Justice Kimble delivered the Court’s opinion. Avondale Lockhart was first convicted under New York law for sexual abuse of his adult girlfriend. He was later indicted in the Eastern District of New York for child-pornography offenses under 18 U.S.C. § 2252(a) and pleaded guilty to one offense. His mandatory minimum sentence was increased under § 2252(b)(2) because of the earlier state conviction. The contested, confusing language from § 2252(b)(2) is this: “a prior conviction . . . under the laws of any State relating to aggravated sexual abuse, sexual abuse, or abusive sexual conduct involving a minor or ward.” We have here the all-too-common ambiguity caused by a trailing modifier: does involving a minor or ward modify all three items in the preceding series or just the last one? We agree with Lockhart that it could plausibly modify all three, and that because his earlier conviction involved an adult, his mandatory minimum sentence should not have been increased. We reverse the Second Circuit’s holding to the contrary.
To begin with, § 2252 is all about (as its codified title suggests) “the sexual exploitation of minors.” Decisions about its application should at least take into account that central concern. Section 2252(a) proscribes (very broadly) four activities involving child pornography:
Section 2252(b) then provides for sentencing, with enhancements (odd word that we have come to use) for a list of prior offenses. Under (b)(1), the enhancements are somewhat longer for violating (a)(1)–(3) than they are under (b)(2) for violating (a)(4).
At any rate, (b)(2) lists six categories of prior convictions for which enhancements are required. They are for convictions under:
This list is an assortment of sexually related crimes — pornography, obscenity, rape, sexual assault, sexual abuse, transporting for prostitution. The first one, the chapter we’re dealing with, involves crimes against children only. The next four, though, involve crimes against adults and children. That may point toward interpreting the last one, the state offenses, to include both — in other words, to read the trailing modifier involving a minor or ward as applying to the final item only. But this indicator is pretty weak: there’s no reason to think that Congress was seeking any kind of match between state and federal crimes involving prior sexual abuse. Indeed, the federal crimes include obscenity-related convictions under chapter 71 — mailing obscene matter, for instance — that no interpretation of our contested state-law provision would reach.

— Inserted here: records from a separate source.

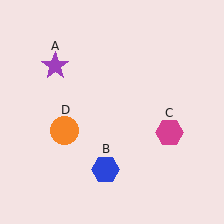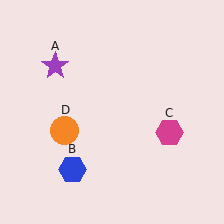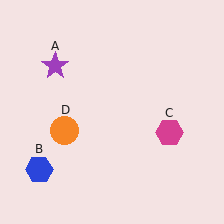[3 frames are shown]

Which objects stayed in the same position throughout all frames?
Purple star (object A) and magenta hexagon (object C) and orange circle (object D) remained stationary.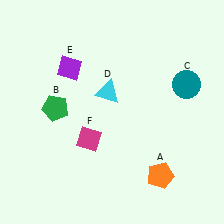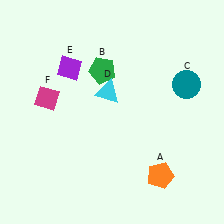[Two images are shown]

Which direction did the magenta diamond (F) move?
The magenta diamond (F) moved up and to the left.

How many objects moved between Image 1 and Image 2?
2 objects moved between the two images.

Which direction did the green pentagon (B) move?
The green pentagon (B) moved up and to the right.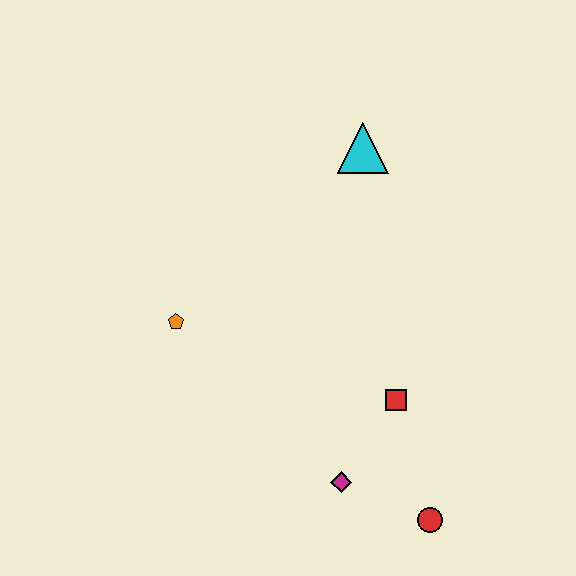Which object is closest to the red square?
The magenta diamond is closest to the red square.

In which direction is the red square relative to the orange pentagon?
The red square is to the right of the orange pentagon.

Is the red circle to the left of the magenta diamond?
No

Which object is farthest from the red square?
The cyan triangle is farthest from the red square.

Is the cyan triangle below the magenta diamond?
No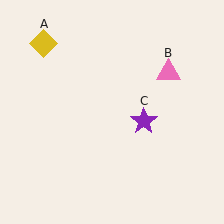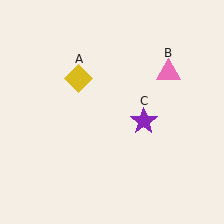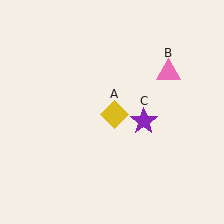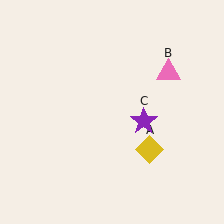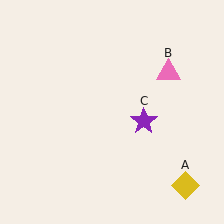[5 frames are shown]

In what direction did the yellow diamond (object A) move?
The yellow diamond (object A) moved down and to the right.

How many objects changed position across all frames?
1 object changed position: yellow diamond (object A).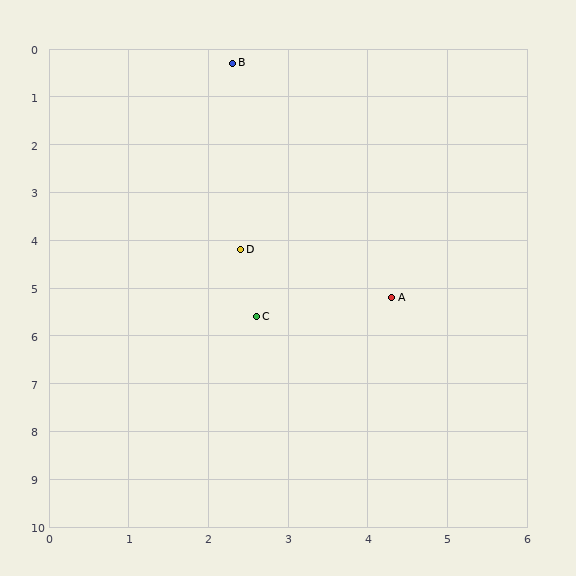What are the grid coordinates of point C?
Point C is at approximately (2.6, 5.6).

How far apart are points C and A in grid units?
Points C and A are about 1.7 grid units apart.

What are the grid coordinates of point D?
Point D is at approximately (2.4, 4.2).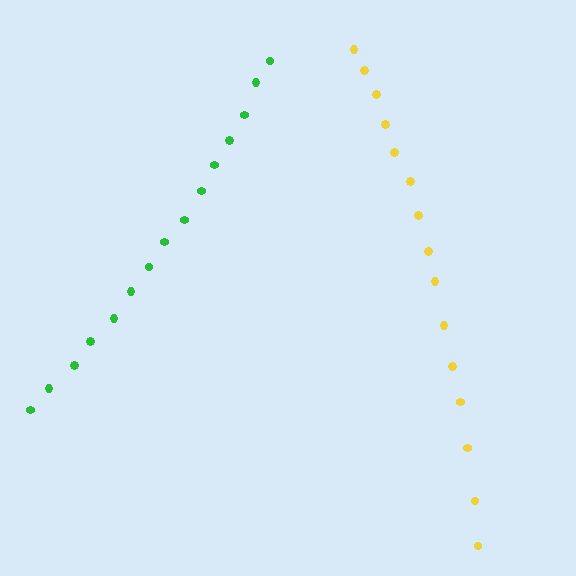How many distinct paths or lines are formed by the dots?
There are 2 distinct paths.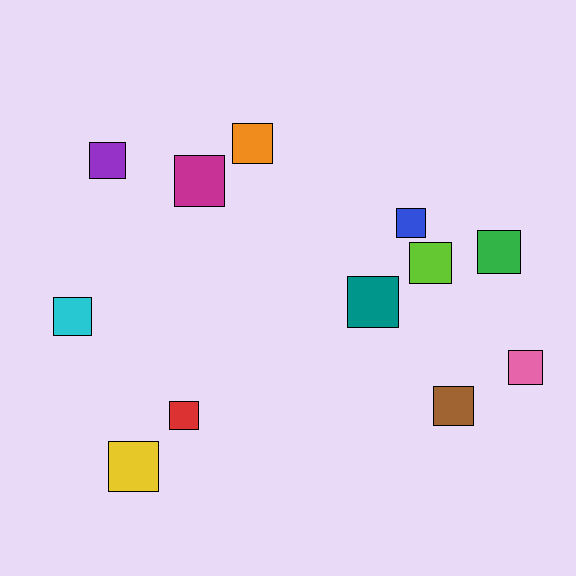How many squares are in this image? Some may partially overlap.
There are 12 squares.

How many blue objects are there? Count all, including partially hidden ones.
There is 1 blue object.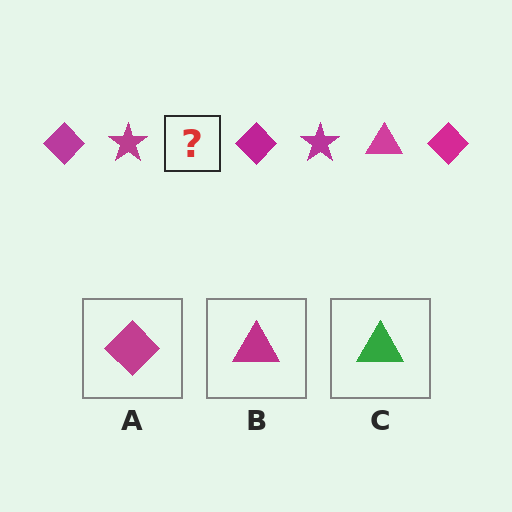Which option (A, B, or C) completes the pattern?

The government contends that the three items in our contested provision parallel three of the section titles in chapter 109A. Here they are side by side:
Our Provision | 109A |
“aggravated sexual abuse” | “Aggravated Sexual Abuse”(18 U.S.C. § 2241) |
“sexual abuse” | “Sexual Abuse” (18 U.S.C. § 2242) |
“abusive sexual conduct involving a minor or ward” | “Sexual Abuse of a Minor or Ward” (18 U.S.C. § 2243) |
[none] | “Abusive Sexual Contact” (18 U.S.C. § 2244) |
Because of this correspondence, the government contends, the drafters must have been following 109A — meaning that they intended the first two items (on the left) to apply to crimes against any person, as the first two sections in chapter 109A (on the right) do.

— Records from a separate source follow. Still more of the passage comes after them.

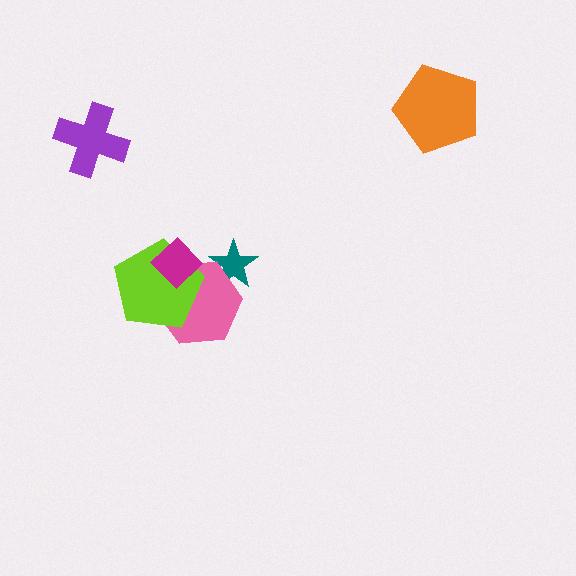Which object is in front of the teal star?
The pink hexagon is in front of the teal star.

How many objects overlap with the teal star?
1 object overlaps with the teal star.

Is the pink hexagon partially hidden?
Yes, it is partially covered by another shape.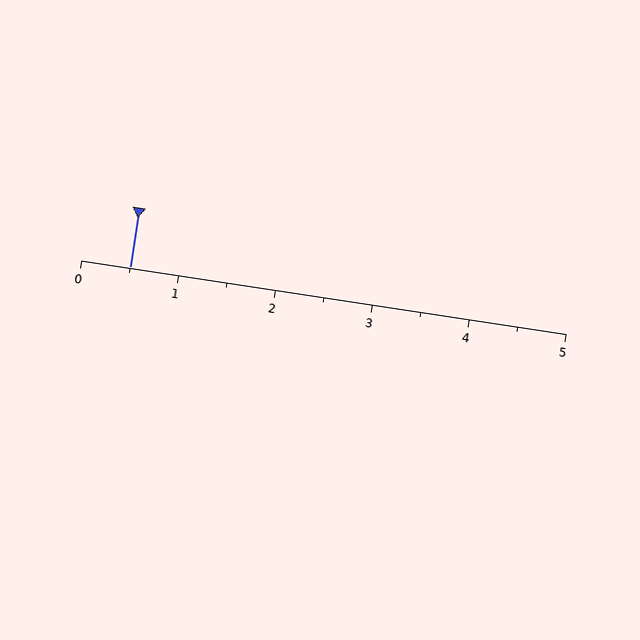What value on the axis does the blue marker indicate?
The marker indicates approximately 0.5.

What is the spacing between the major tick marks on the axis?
The major ticks are spaced 1 apart.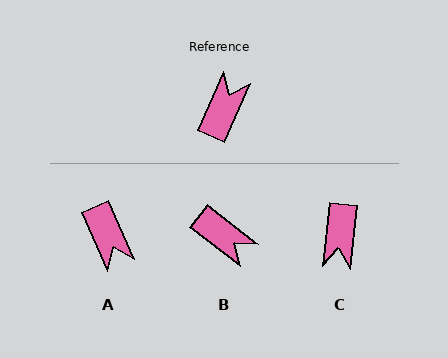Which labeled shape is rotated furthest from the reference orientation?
C, about 162 degrees away.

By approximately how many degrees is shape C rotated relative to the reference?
Approximately 162 degrees clockwise.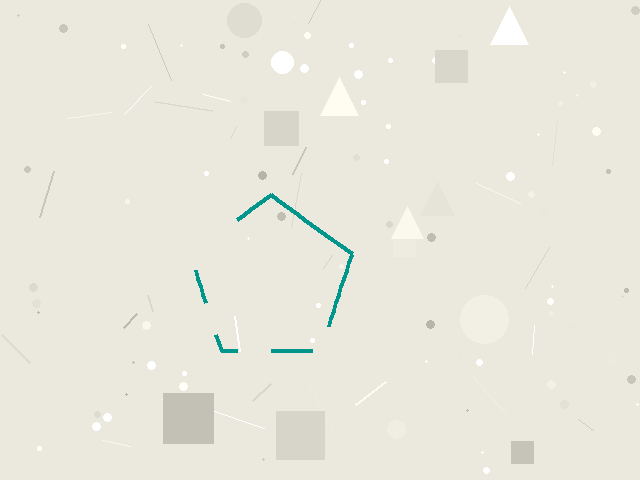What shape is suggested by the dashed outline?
The dashed outline suggests a pentagon.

But the correspondence is only partial. If the drafters were merely copying 109A, why do the third items differ, why does 109A include a fourth item, and what do we make of the difference between “abusive sexual conduct” on the left and “abusive sexual contact” in that fourth item from 109A? There’s no good explanation.

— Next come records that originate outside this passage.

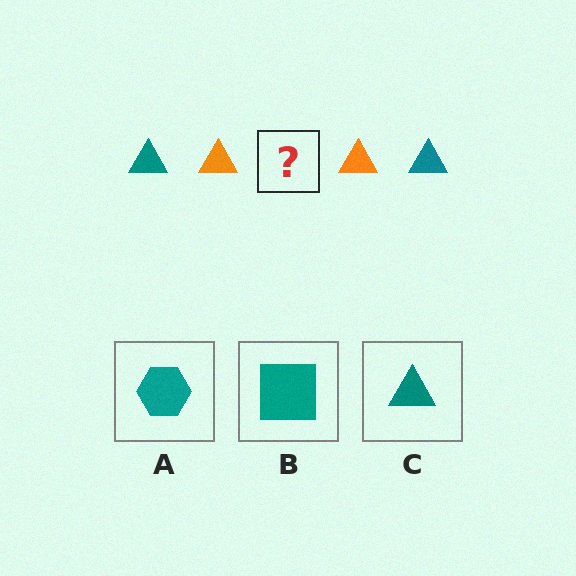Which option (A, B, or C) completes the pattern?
C.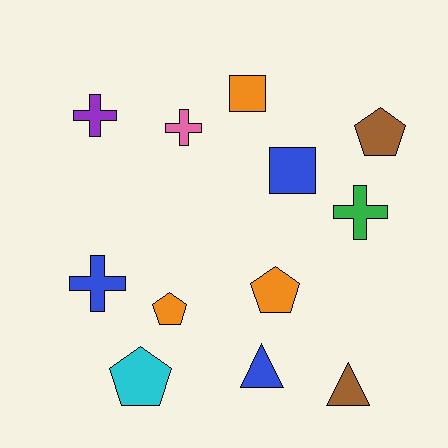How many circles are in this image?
There are no circles.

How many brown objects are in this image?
There are 2 brown objects.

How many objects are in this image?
There are 12 objects.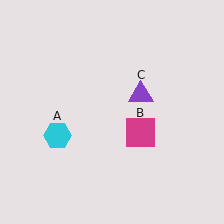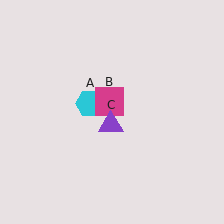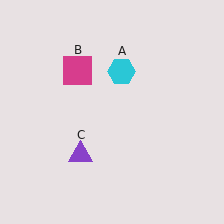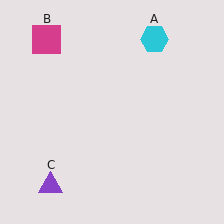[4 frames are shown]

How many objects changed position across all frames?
3 objects changed position: cyan hexagon (object A), magenta square (object B), purple triangle (object C).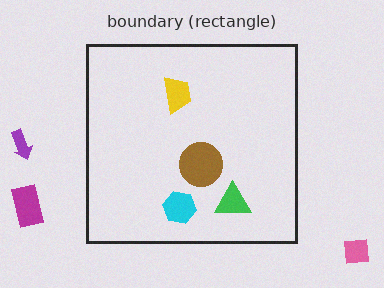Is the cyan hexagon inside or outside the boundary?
Inside.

What’s more, if the drafters were duplicating 109A, then wouldn’t the substantive descriptions of “aggravated sexual abuse” and “sexual abuse” in 109A be somehow imported into whichever state-law crimes are covered? How would that work, exactly? Indeed, the government itself has rejected the idea that the state predicates mimic the crimes in 109A.1 But the same practical difficulty presents itself if — and this too can only be a guess — the drafters had in mind some “generic” sense of “aggravated sexual abuse” and “sexual abuse.” The federal courts would apparently have to decide in each instance whether the previous state crime fit that sense.
The government is essentially arguing that the state offenses “follow” 109A in a single respect, but not in any others — that is, in including sexual abuse of adults, but not in otherwise defining wrongful sexual conduct (whether concerning adults or children). It’s not a compelling argument.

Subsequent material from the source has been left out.